Le Ministère de la Justice et des Libertés a récemment rendus publics des avis du comité de coordination du registre du commerce et des sociétés. Ce comité a pour mission d’harmoniser les prises de positions des greffes des tribunaux de commerce français. En effet, les greffiers des tribunaux de commerce français sont des officiers ministériels indépendants, contrairement aux greffiers des tribunaux de grande instance qui sont des fonctionnaires. Chaque greffier de tribunal de commerce pouvant avoir une interprétation qui lui est propre des règles de droit des affaires, il y a eu, dans le cadre d’une bonne administration de la justice, d’harmoniser sur notre territoire national les positions que les greffiers sont susceptibles d’adopter. Le comité de coordination du registre du commerce et des sociétés joue ce rôle et émet à cette fin des avis. La publication des avis du comité de coordination du registre du commerce et des sociétés est une bonne occasion de revenir sur des dispositions nouvelles ou des prises de positions sur des dispositions nouvelles.

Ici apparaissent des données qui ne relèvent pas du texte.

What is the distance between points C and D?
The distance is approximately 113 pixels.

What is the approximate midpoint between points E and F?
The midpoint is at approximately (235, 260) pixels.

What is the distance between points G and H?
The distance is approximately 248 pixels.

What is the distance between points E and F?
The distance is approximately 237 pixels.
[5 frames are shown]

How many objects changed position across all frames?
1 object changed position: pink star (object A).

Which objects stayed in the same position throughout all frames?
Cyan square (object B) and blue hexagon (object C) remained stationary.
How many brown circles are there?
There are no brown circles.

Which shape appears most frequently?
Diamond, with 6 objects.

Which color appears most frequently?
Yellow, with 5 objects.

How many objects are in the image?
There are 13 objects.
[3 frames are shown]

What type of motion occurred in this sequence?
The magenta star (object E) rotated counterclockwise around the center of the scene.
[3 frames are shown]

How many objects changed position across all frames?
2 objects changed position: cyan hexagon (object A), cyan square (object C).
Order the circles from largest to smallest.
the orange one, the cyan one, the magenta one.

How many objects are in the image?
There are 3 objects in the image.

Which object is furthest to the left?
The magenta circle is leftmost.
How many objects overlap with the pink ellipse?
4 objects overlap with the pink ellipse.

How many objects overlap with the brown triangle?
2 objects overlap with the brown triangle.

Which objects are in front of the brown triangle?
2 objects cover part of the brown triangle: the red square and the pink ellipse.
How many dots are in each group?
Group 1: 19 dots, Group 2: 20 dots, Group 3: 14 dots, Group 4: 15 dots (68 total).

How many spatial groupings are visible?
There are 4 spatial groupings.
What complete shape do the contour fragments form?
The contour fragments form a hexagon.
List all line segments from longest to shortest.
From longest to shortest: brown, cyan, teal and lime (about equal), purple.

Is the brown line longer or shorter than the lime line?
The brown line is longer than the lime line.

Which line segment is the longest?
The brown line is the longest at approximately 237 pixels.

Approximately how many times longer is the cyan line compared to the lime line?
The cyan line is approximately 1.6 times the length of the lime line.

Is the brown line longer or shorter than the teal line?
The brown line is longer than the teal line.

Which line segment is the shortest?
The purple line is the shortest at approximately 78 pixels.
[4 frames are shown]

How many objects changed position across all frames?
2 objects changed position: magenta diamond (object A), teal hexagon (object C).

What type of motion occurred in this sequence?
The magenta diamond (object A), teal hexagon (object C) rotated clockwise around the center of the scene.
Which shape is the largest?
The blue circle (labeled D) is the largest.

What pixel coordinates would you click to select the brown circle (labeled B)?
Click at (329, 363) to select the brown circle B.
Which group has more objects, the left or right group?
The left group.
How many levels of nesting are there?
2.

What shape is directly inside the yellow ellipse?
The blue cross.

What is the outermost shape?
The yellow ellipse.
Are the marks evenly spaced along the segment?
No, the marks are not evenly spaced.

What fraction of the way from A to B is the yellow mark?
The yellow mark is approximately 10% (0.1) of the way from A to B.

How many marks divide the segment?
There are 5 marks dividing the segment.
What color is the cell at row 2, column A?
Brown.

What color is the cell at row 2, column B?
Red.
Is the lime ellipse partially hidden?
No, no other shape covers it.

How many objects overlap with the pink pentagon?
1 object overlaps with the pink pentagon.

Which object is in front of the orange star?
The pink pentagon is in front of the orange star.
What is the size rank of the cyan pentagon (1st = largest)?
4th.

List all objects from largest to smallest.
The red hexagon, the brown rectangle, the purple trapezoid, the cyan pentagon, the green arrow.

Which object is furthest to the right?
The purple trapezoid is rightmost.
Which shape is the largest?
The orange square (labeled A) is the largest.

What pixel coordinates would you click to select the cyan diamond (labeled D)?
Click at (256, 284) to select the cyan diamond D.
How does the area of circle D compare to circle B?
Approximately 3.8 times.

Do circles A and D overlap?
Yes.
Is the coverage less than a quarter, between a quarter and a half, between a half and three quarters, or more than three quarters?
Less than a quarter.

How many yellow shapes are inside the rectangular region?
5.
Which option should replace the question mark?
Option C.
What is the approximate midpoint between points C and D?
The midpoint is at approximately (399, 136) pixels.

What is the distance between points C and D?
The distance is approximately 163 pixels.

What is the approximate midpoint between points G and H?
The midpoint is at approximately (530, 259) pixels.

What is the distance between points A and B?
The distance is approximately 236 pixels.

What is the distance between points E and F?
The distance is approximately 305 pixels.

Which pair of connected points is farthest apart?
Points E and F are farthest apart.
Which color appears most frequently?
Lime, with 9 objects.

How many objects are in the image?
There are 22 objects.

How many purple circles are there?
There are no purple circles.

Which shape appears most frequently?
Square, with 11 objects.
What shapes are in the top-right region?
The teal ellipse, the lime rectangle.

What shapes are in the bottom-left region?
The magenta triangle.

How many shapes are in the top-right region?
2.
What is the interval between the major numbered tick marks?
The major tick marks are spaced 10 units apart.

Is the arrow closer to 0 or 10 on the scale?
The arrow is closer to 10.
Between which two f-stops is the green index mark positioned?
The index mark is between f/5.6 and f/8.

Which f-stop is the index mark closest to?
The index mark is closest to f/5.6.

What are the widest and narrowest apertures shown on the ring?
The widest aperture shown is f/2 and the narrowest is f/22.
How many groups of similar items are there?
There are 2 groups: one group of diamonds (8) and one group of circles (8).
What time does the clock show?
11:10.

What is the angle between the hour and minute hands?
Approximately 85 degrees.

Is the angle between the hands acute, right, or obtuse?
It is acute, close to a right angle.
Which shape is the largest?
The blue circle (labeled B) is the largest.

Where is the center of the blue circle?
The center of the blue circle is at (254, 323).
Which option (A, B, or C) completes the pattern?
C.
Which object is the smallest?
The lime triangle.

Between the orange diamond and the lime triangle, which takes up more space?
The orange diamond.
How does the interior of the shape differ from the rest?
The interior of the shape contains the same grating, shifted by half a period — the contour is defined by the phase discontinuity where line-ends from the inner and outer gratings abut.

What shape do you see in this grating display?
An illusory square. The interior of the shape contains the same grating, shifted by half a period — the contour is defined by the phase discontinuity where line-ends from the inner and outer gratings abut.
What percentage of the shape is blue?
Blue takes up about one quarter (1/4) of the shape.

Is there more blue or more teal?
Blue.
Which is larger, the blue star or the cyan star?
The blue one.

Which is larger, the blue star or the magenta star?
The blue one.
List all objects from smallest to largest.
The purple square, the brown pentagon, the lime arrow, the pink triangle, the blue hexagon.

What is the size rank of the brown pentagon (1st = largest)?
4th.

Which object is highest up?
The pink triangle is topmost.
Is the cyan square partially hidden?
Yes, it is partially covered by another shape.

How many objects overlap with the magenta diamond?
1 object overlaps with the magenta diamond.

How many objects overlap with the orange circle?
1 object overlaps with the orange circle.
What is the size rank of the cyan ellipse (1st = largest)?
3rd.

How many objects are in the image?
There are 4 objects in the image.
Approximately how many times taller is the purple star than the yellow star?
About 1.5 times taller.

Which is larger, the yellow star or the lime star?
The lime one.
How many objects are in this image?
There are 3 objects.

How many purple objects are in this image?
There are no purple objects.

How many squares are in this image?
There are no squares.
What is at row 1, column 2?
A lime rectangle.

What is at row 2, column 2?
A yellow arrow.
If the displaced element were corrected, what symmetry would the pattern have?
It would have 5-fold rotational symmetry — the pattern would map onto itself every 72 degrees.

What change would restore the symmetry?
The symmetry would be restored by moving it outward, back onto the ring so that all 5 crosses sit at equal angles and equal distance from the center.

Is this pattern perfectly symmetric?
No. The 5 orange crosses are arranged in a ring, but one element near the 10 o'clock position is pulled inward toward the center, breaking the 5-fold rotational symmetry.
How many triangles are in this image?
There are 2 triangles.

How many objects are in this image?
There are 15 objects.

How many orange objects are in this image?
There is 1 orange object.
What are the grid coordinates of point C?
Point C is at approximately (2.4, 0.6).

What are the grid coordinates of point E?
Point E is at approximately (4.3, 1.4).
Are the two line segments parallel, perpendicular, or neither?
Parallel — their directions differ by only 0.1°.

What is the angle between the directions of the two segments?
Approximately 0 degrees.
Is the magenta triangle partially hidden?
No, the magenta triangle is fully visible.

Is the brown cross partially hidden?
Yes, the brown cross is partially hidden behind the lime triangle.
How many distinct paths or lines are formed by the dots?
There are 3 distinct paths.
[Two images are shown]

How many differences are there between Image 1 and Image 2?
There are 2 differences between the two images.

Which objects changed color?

Les activités réglementées ne sont pas en reste des derniers avis rendus.

Ainsi, ce comité est revenu sur l’activité réglementée de vente de métaux précieux. Le comité rappelle, à juste titre, que l’immatriculation au registre du commerce et des sociétés (RCS) des commerçants et sociétés dont l’activité implique la détention de matières d’or, d’argent ou de platine ouvrées ou non (cas notamment des professionnels de la bijouterie et du commerce des métaux précieux en général), n’est pas subordonnée à la justification préalable de la déclaration « de profession » ou « d’existence » à laquelle ils sont tenus auprès de l’administration des douanes et impôts indirects. Il appartient en revanche aux intéressés d’en justifier auprès du greffier ayant procédé à l’immatriculation dans les quinze jours de l’enregistrement du dépôt de la déclaration par l’administration des douanes et impôts indirects.

Le comité rappelle la loi. L’article R. 123-96 du code du commerce dispose en effet « lorsque la réglementation particulière à l’activité exercée prévoit que la déclaration ou la demande d’autorisation est effectuée après l’immatriculation au registre, la pièce justificative est fournie au greffe dans les quinze jours de sa délivrance par l’autorité compétente. ».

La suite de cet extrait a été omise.